Мои знакомые из сферы медицины нередко меня критиковали: “Боже, столько детей не могут получить доступа к трансплантации органов, а ты занимаешься защитой пи*арасов”… На что я всегда отвечала: “Если вы знаете эту проблему – то займитесь ею! Защита прав ЛГБТ – это то, что важно для меня”.
Если откровенно, работа в “Инсайте”, долгие разговоры о правах человека “перепрошивали” мое мировосприятие фактически с нуля.
“ЕВРОПЕЙСКИЙ СУД – МЕСТО, ГДЕ СОЗДАЮТСЯ ПРАВА ЧЕЛОВЕКА”
В какой-то момент я поняла, что хочу больше знать. И я начала подаваться на разные вакансии, чтобы испытать свои возможности. Впоследствии меня пригласили работать в Европейский Суд по правам человека (ЕСПЧ). Я на год перебралась в Страсбург, дальше продлила там работу еще на полтора года.
ЕСПЧ – идеальное место, чтобы понять, что такое права человека и какие механизмы их защиты. Здесь все продумано до мелочей: я бы сказала, что Европейский суд работает, как швейцарские часы. Там задействовано столько людей, которые проверяют каждую точку, каждую запятую в решениях или в коммуникациях, проверяют друг друга, что ошибки не может быть в принципе.
Наблюдая за международной коммуникацией в Европейском суде, осознаешь, что права человека действительно не имеют границ. И когда в Стамбуле задерживают нашу Идиль (директора Amnesty в Турции – авт.), то это не проблема Турции, а проблема – всех нас.
Если образно… Представьте, что юрист – это слесарь, который работает с железом. Таким “железом” для юриста есть инструменты, которыми мы постоянно пользуемся в работе (законы, кодексы, судебные процессы и т.д.). То Европейский суд по правам человека – это то место, которое творит… именно это железо.
И ты начинаешь не просто понимать, а прямо-таки кожей чувствовать, что права человека – это не просто правила. Что на самом деле права человека и большинство прав, которыми мы располагаем, созданные с гуманизма. На них уже потом накладывается бюрократия, коррупция, что портит истинность прав человека. Поэтому наша задача как правозащитников, чтобы этот гуманизм оставался.

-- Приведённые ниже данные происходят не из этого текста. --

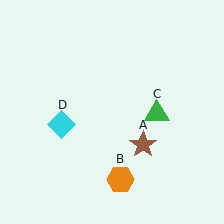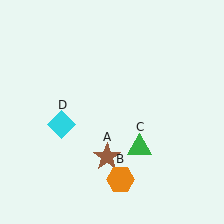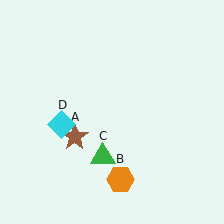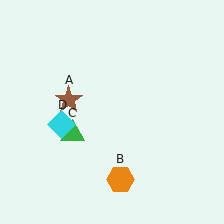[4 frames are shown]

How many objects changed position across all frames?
2 objects changed position: brown star (object A), green triangle (object C).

“Я КАЖДЫЙ ДЕНЬ УЧУСЬ ОБЪЯСНЯТЬ СВОЮ ПОЗИЦИЮ ПОНЯТНЫМ ЯЗЫКОМ”
Откуда берется смелость говорить непопулярные вещи? Из понимания того, что я делаю очень правильные вещи. И моя ошибка бывает лишь в том, что я не всегда могу донести свой месседж к людям “их языком”. И этому надо учиться каждый раз. Чтобы снова не читать в заголовках, что Amnesty International “поддерживает коммунистическую партию”.
В нашем заявлении от 9 мая мы говорили не о поддержке определенной партии. Мы выступали против методов запрета, которые сами по себе являются советскими в худшем смысле этого слова, в смысле тоталитарного режима. Бездумный запрет символики или конкретной партии, которая фактически действует под другим названием, настолько выборочная и несколько попахивает тем, что мы переживали 70 лет подряд.
Такой запрет – это не свобода. И этому есть несколько причин-объяснений.
Первая причина. Аmnesty International – одна из немногих организаций, которые работали с политзаключенными в советское время. Насколько это было возможно. Кредит доверия к нашей организации был высоким – мы поддерживали тех, кто были очень непопулярными, тех, кто преследовались законом, кто уже были заключенными. По нашему мнению, наказание должно иметь место, если человек нарушил закон, но закон должен соответствовать правам человека. В частности, Василий Стус просил о нашем участии на своем политическом процессе. И ему суд отказал.
Мы говорим о том, что сейчас власти часто используют те же методы “запрета”, которые практиковались и в советское время.
И вторая причина. Спросили ли людей, что они думают по поводу запрета коммунистической партии? Украина разная – это и Ивано-Франковск, и Киев, и Николаев, и Харьков… С разными историями. Была ли публичная дискуссия, услышали ли люди друг друга с разных регионов?
Запрет как метод не действует. Эффективнее – открыть архивы, раскрыть истории репрессий, карательной психиатрии, озвучить имена еще живых палачей и имена умерших палачей, услышать личные истории воинов УПА, воинов советской власти, тех, кто воевал в Афганистане, людей, которые пережили голодомор, или их семей, и тех, кто хорошо жил и кого не коснулись репрессии…
Должно произойти понимание, что же происходило. Например, через снятые сегодня классные фильмы, которые люди с интересом посмотрели бы, обсуждали бы… Через правду виплакали бы свою боль. Это коллективная огромная травма. И мы все ее получили.
И если бы большинство людей это поняли, или в какой-то степени это поняли, для них бы не было такого сопротивления к запрету коммунистической партии или любой символики.
Пока что запрет вызывает противодействие, потому что для какой-то части людей Советский Союз – это их детство, их мечты, это то, что им действительно знакомо и близко.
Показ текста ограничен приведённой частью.